At 1:50 p.m., in discussing a "whole range of military operations" and the "annihilation of terrorism" Rumsfeld says: “My interest is to hit Saddam Hussein at the same time, not to look only at UBL (Osama bin Laden).”

Reports of incoherent decision-making, policy drift
Much of Rumsfeld's explanation of what went wrong in the crucial first year of the occupation of Iraq stems from a pre-war failure to manage the post-war political transition when the State Department and Pentagon held vastly different views, the newspaper said.

Rumsfeld depicts Bush as presiding over a national security process that was marked by incoherent decision-making and policy drift, a detriment to the war effort, the Post said.

Rumsfeld suggests that Bush was at fault for not doing more to resolve disagreements among senior advisers.

Bush "did not always receive, and may not have insisted on, a timely consideration of his options before he made a decision, nor did he always receive effective implementation of the decisions he made," Rumsfeld wrote.

Regrets on dealing with detainees
Addressing charges that he failed to provide enough troops for the Iraq war, the former defense chief wrote: "In retrospect, there may have been times when more troops could have helped."

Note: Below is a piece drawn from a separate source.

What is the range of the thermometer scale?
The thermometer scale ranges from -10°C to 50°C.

But Rumsfeld insists that if senior military officers had reservations about the size of the invading force, they never informed him, the Post said.

In a lengthy section on the administration's treatment of wartime detainees, Rumsfeld regrets not leaving office in May 2004, after the Abu Ghraib prison scandal erupted, The Washington Post said.

"Looking back, I see there are things the administration could have done differently and better with respect to wartime detention," Rumsfeld acknowledges.